# ch-test-scope: standard
FROM debian:stretch

ARG DEBIAN_FRONTEND=noninteractive
# Install needed OS packages.
RUN apt-get update \
 && apt-get install -y --no-install-recommends \
                    less \
                    openjdk-8-jre-headless \
                    procps \
                    python \
                    wget \
 && rm -rf /var/lib/apt/lists/*

# We want ch-ssh
RUN touch /usr/bin/ch-ssh

# Download and install Spark. Notes:
#
# 1. We aren't using SPARK_NO_DAEMONIZE to make sure can deal with daemonized
#    applications.
#
# 2. Spark is installed to /opt/spark, which is Spark's new default location.
#
# 3. We disapprove of Spark's master/slave terminology, but it's what the
#    scripts are called, so we don't see a way to avoid it currently.

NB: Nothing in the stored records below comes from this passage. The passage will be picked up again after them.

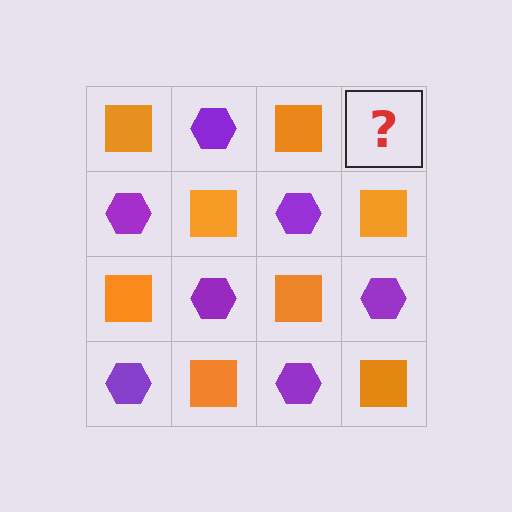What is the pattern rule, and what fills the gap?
The rule is that it alternates orange square and purple hexagon in a checkerboard pattern. The gap should be filled with a purple hexagon.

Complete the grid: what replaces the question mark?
The question mark should be replaced with a purple hexagon.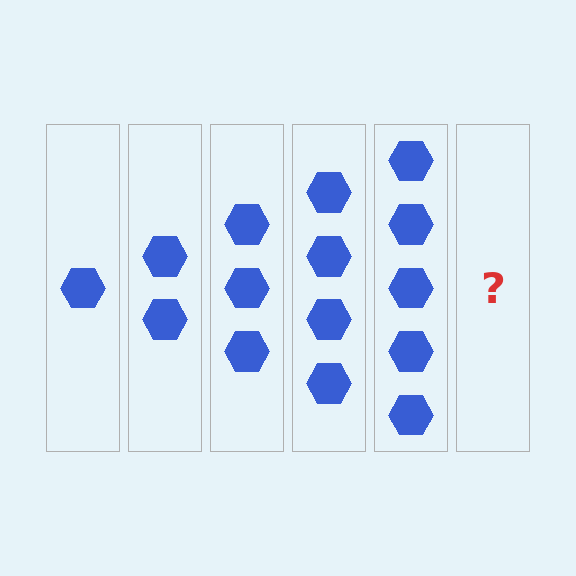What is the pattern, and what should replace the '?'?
The pattern is that each step adds one more hexagon. The '?' should be 6 hexagons.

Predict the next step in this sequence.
The next step is 6 hexagons.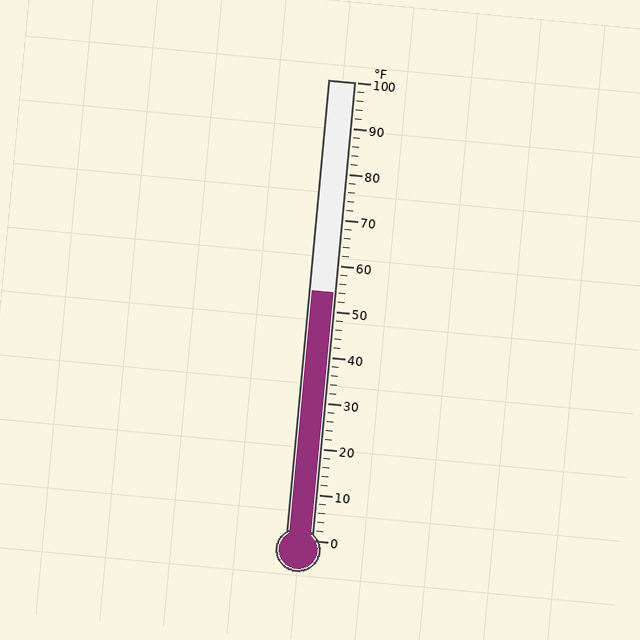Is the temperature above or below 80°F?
The temperature is below 80°F.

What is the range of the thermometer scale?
The thermometer scale ranges from 0°F to 100°F.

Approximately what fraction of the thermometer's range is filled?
The thermometer is filled to approximately 55% of its range.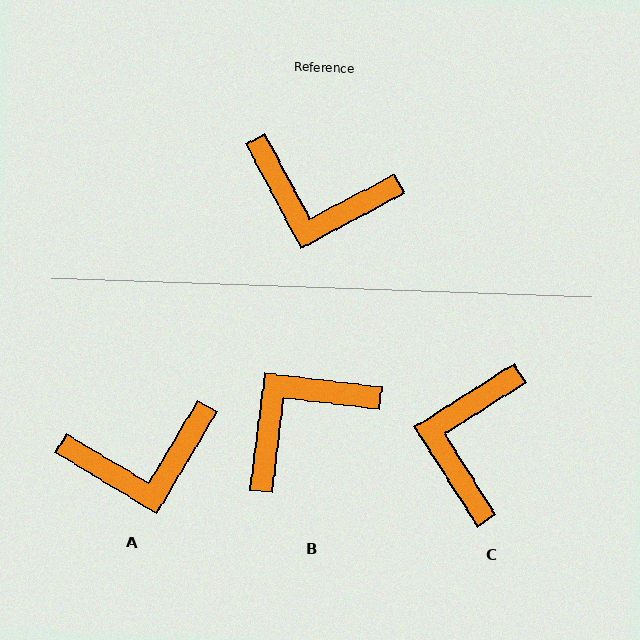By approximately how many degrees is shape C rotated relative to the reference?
Approximately 86 degrees clockwise.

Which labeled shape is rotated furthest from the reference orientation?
B, about 125 degrees away.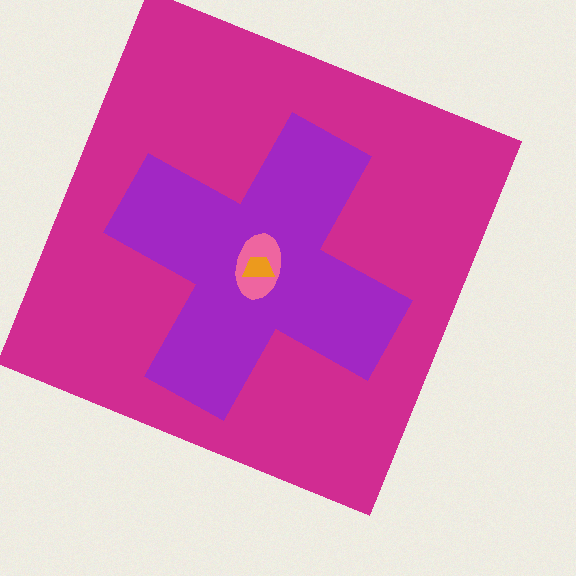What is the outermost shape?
The magenta square.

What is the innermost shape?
The orange trapezoid.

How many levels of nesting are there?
4.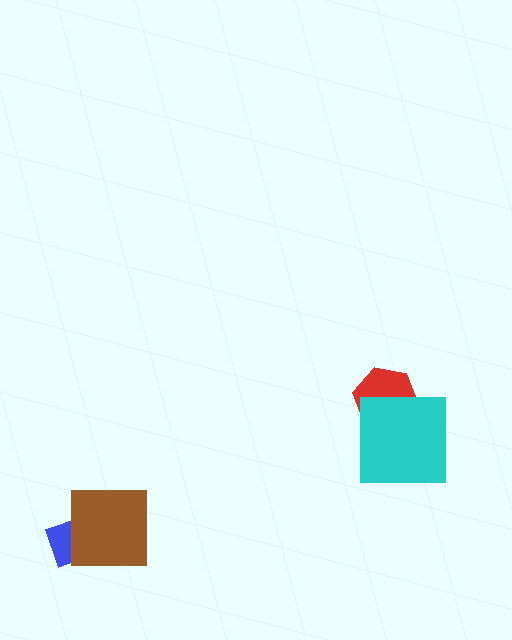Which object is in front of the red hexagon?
The cyan square is in front of the red hexagon.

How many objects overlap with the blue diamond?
1 object overlaps with the blue diamond.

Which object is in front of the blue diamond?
The brown square is in front of the blue diamond.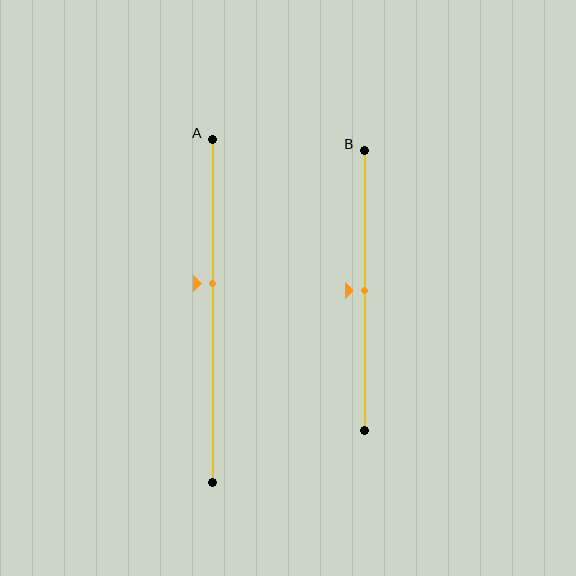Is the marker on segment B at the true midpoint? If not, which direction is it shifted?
Yes, the marker on segment B is at the true midpoint.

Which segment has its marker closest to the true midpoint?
Segment B has its marker closest to the true midpoint.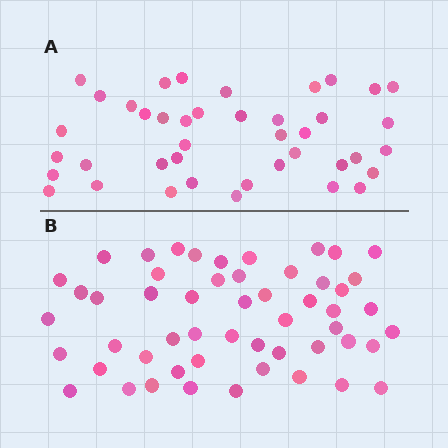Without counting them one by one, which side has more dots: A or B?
Region B (the bottom region) has more dots.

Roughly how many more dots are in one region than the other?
Region B has roughly 12 or so more dots than region A.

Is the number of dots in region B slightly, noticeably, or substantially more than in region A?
Region B has noticeably more, but not dramatically so. The ratio is roughly 1.3 to 1.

ARG URLPATH=https://www.apache.org/dist/spark/spark-2.4.6/
ARG DIR=spark-2.4.6-bin-hadoop2.7
ARG TAR=$DIR.tgz
RUN wget -nv $URLPATH/$TAR \
 && tar xf $TAR \
 && mv $DIR /opt/spark \
 && rm $TAR

# Very basic default configuration, to make it run and not do anything stupid.
RUN printf '\
SPARK_LOCAL_IP=127.0.0.1\n\
SPARK_LOCAL_DIRS=/tmp\n\
SPARK_LOG_DIR=/tmp\n\
SPARK_WORKER_DIR=/tmp\n\
' > /opt/spark/conf/spark-env.sh

# Move config to /mnt/0 so we can provide a different config if we want
RUN mv /opt/spark/conf /mnt/0 \
 && ln -s /mnt/0 /opt/spark/conf